August 17, 2007

Perhaps They Should Have Tested More - Skype

Skype, the computer-based internet phone service has been down for much of the past two days, affecting about 220 million customers worldwide.

They blame a fault in an algorithm that has been part of every copy of Skype downloaded since the start of service in 2003.

"This problem occurred because of a deficiency in an algorithm within Skype networking software. This controls the interaction between the user's own Skype client and the rest of the Skype network."

"Telecoms engineering is no different to any other product development – there is always a commercial penalty to pay by compromising reliability or quality. You still broadly get what you pay for in telecoms."

"The Skype network uses a so-called peer-to-peer infrastructure, meaning that calls are routed through other users’ computers instead of a central hub. But it does have servers around the world, known as supernodes, that manage access to the network. A flaw in a crucial piece of software that connects users to these servers appears to have been the source of the problem.

Skype engineers said the flaw existed in every copy of the Skype software that had been downloaded since the service’s start in 2003.

Skype executives said they still did not know why the error, sitting dormant for four years, suddenly crashed the network.
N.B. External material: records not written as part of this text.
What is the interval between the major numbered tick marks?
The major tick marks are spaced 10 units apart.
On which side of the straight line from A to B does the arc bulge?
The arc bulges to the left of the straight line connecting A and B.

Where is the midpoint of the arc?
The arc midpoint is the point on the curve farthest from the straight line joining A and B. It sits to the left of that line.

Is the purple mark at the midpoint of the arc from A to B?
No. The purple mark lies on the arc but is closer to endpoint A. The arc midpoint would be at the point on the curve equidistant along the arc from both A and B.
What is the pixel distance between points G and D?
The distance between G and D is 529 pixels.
They cited problems with the Internet backbone in some parts of the world as a possible contributing factor."

Update: August 20, 2007

According to the Skype Heartbeat site, service is now back to normal.
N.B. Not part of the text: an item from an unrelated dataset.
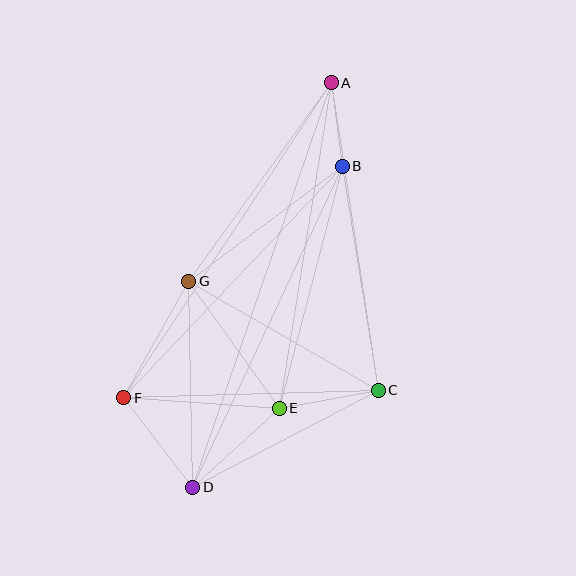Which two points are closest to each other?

And while Skype appears to acknowledge that they had a bug, they point to a Windows Update (and subsequent reboots by many users) as the triggering event:
"The high number of restarts affected Skype’s network resources. This caused a flood of log-in requests, which, combined with the lack of peer-to-peer network resources, prompted a chain reaction that had a critical impact.
Normally Skype’s peer-to-peer network has an inbuilt ability to self-heal, however, this event revealed a previously unseen software bug within the network resource allocation algorithm which prevented the self-healing function from working quickly. Regrettably, as a result of this disruption, Skype was unavailable to the majority of its users for approximately two days."